There are now so many different mortgages offered, and different interest offered by different banks, with a plethora of jargon and terms you may not understand that it can seem pretty daunting dealing with any mortgage lender. It can in fact take time to understand what a fixed rate it compared with an interest only, a tracker and so on. Your circumstances will often determine which mortgage is better suited to you, but it is still worth understanding all of the different types of mortgages before making your decision and of course it is always worth seeking legal advice if you are unsure or simply need clarification.
Essentially the main types of mortgages are repayment or interest-only. A repayment mortgage ensures that your mortgage is completely paid off in full by the end of the term and is often the more popular choice as it offers more security. However, the monthly mortgage payments tend to be much higher as you are covering both the main capital as well as the interest. On the other hand, an interest-only mortgage does exactly what it says – you pay only the interest each month. This makes the repayments much cheaper but the idea is that you invest the remainder of your cash into something which will generate enough to pay off the capital at the end of the term.
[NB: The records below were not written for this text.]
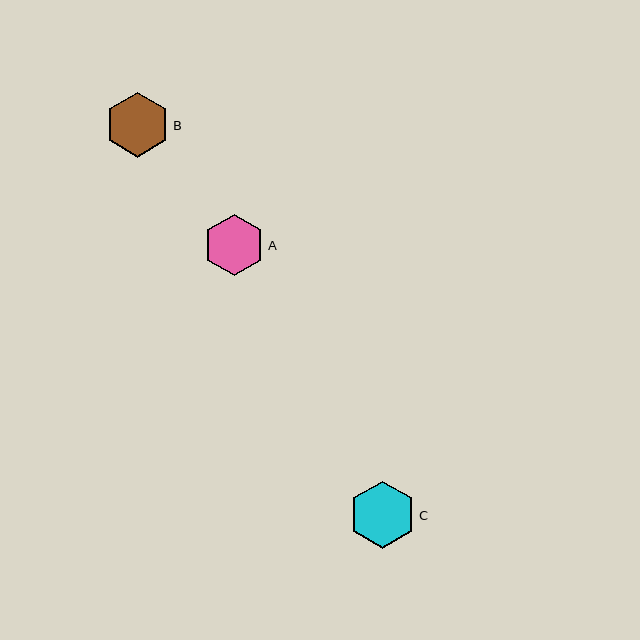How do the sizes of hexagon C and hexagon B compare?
Hexagon C and hexagon B are approximately the same size.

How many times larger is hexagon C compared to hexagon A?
Hexagon C is approximately 1.1 times the size of hexagon A.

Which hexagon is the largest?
Hexagon C is the largest with a size of approximately 67 pixels.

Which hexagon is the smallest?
Hexagon A is the smallest with a size of approximately 61 pixels.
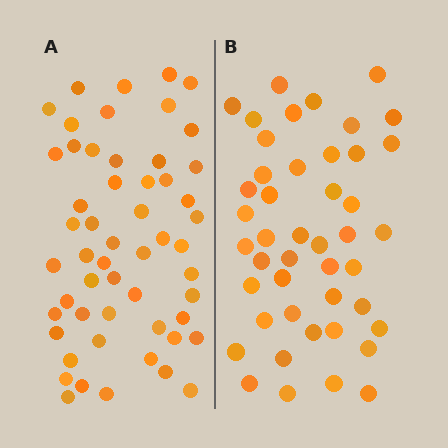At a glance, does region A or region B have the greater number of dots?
Region A (the left region) has more dots.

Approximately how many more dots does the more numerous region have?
Region A has roughly 8 or so more dots than region B.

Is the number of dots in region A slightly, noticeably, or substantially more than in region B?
Region A has only slightly more — the two regions are fairly close. The ratio is roughly 1.2 to 1.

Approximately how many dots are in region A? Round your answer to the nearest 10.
About 50 dots. (The exact count is 54, which rounds to 50.)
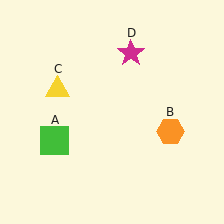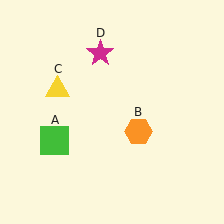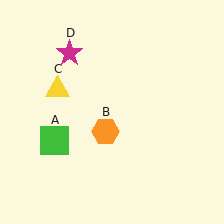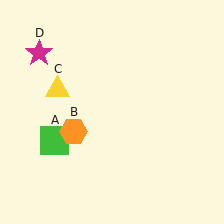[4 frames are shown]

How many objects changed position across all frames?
2 objects changed position: orange hexagon (object B), magenta star (object D).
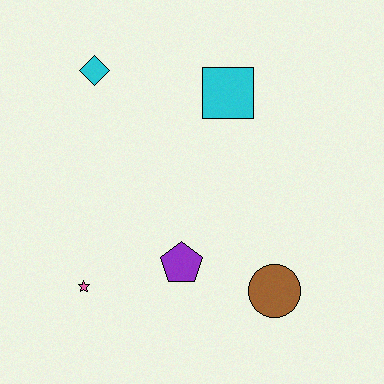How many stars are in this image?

Unfortunately, the downside to this is that it can be very difficult to raise the amount of capital needed to pay off the entire mortgage at the end of the term, putting you at risk of losing your home. A quick property sale however, can help you avoid the consequences of losing your home. Due to what was considered irresponsible lending a few years ago, many people faced losing their home as their income was not enough to meet the repayments. As a result of this lending has become much stricter and it has now become much more difficult to get an interest-only mortgage. They are usually only suited to people who are expecting an inheritance or large amount of money in the future, or perhaps to people with an uneven income so they can pay off the capital as and when they can. Therefore it is more likely that you will be offered a repayment mortgage, which offers you much more security for the future.